Kantor KPKNL Kendari Disegel, Massa Minta Lelang Ditunda

SULTRAWINN.COM, KENDARI – Kantor Pelayanan Kekayaan Negara dan Lelang (KPKNL) Kendari disegel oleh massa yang tergabung dalam Konsorsium Aktivis Sultra Bersatu, Senin (27/4/2026). Aksi ini dipicu kekecewaan demonstran setelah tuntutan pembatalan atau penundaan lelang tanah milik mantan Bupati Buton, Umar Samiun, tidak dipenuhi.

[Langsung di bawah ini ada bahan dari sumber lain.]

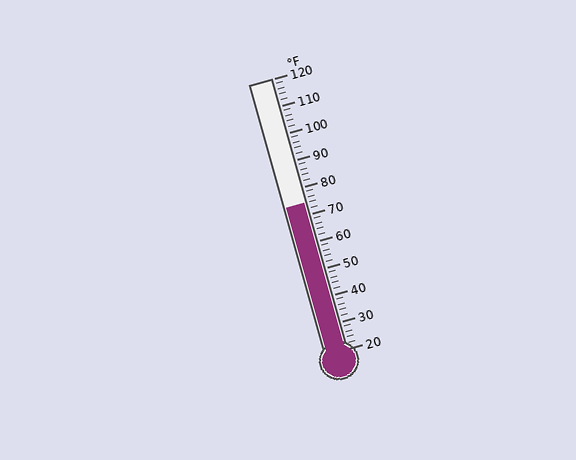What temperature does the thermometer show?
The thermometer shows approximately 74°F.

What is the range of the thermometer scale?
The thermometer scale ranges from 20°F to 120°F.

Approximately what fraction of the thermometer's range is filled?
The thermometer is filled to approximately 55% of its range.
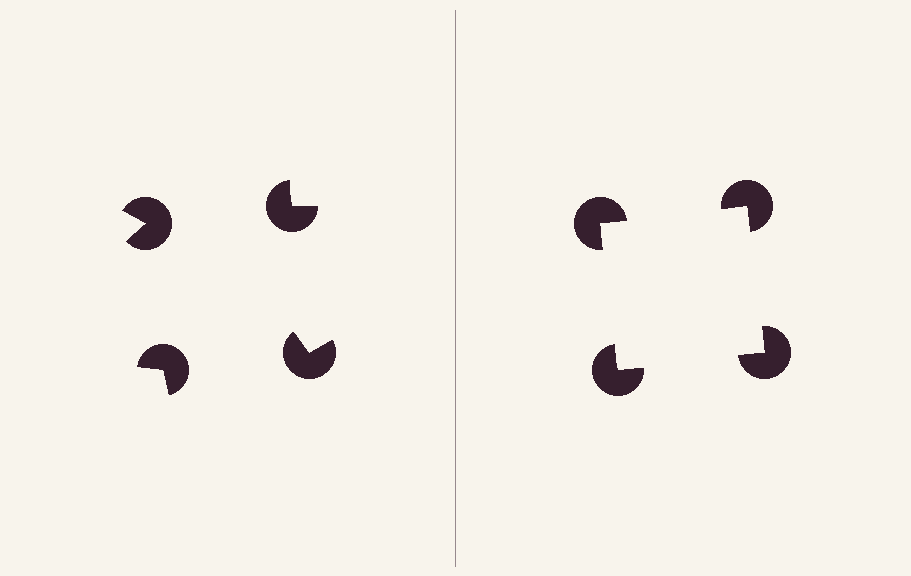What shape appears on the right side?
An illusory square.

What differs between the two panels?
The pac-man discs are positioned identically on both sides; only the wedge orientations differ. On the right they align to a square; on the left they are misaligned.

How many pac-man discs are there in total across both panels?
8 — 4 on each side.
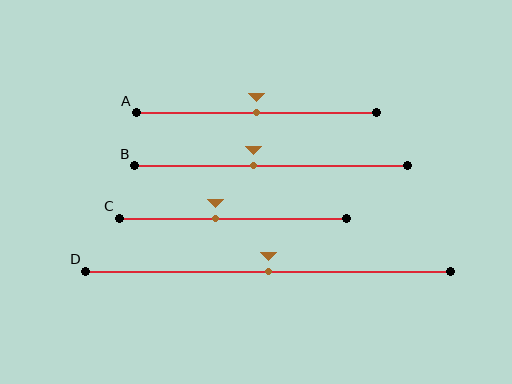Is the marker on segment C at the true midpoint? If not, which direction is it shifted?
No, the marker on segment C is shifted to the left by about 7% of the segment length.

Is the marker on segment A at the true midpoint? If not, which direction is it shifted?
Yes, the marker on segment A is at the true midpoint.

Aksi yang semula berlangsung damai mulai memanas ketika perwakilan massa tidak memperoleh keputusan sesuai harapan. Sejumlah demonstran kemudian membakar ban di depan kantor, menyegel pintu masuk, serta menaruh pot bunga sebagai simbol penutupan akses.

Koordinator aksi, Arnol Ibnu Rasyid, mengatakan penyegelan dilakukan sebagai bentuk protes atas sikap KPKNL Kendari yang dinilai tidak mengakomodasi tuntutan mereka. Massa sebelumnya meminta agar proses lelang dihentikan sementara hingga seluruh persoalan hukum dinyatakan selesai.

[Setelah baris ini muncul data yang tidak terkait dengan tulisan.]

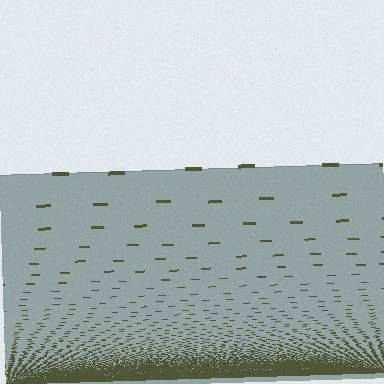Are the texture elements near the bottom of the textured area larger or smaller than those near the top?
Smaller. The gradient is inverted — elements near the bottom are smaller and denser.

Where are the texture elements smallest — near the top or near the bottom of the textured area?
Near the bottom.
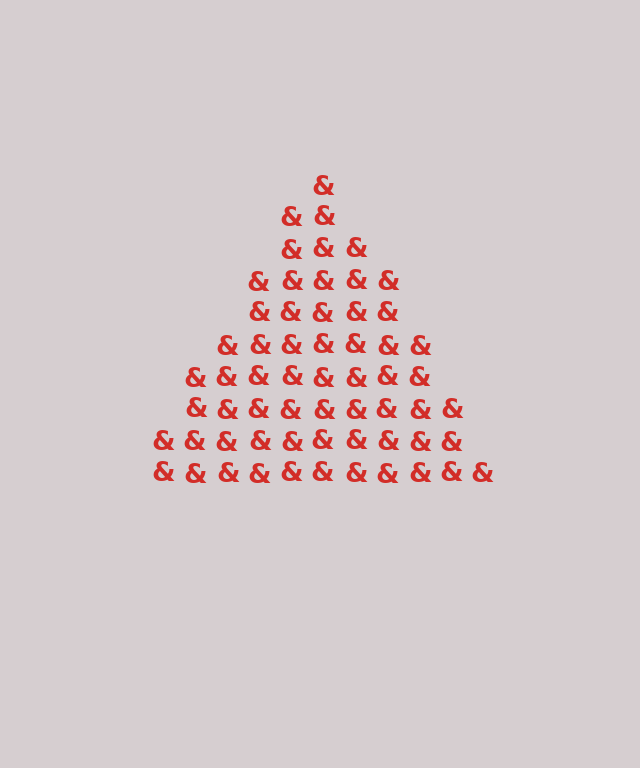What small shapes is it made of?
It is made of small ampersands.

“Setelah menunggu hasil diskusi, ternyata tidak sesuai dengan yang kami harapkan,” ujar Arnol.

Ia menegaskan, pihaknya telah mengusulkan opsi penundaan atau pembatalan lelang sambil menunggu proses hukum berjalan. Namun, usulan tersebut tidak diterima oleh pihak KPKNL.

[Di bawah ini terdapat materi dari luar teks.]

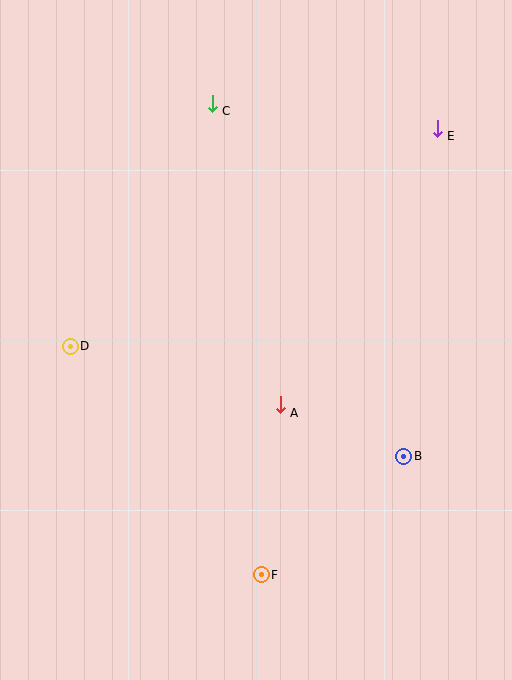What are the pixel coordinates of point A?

“Kami meminta dilakukan penangguhan karena masih ada upaya hukum dari pihak terkait, tetapi itu ditolak,” katanya.

Massa menilai lelang atas objek tanah tersebut belum memenuhi prinsip kepastian hukum. Mereka juga mengkhawatirkan potensi konflik di kemudian hari apabila proses tetap dilanjutkan tanpa penyelesaian menyeluruh.

Aksi penyegelan sempat mengganggu aktivitas di kantor KPKNL Kendari. Hingga pukul 16.07 Wita, massa masih bertahan di lokasi sambil menyuarakan tuntutan agar proses lelang ditunda atau dihentikan.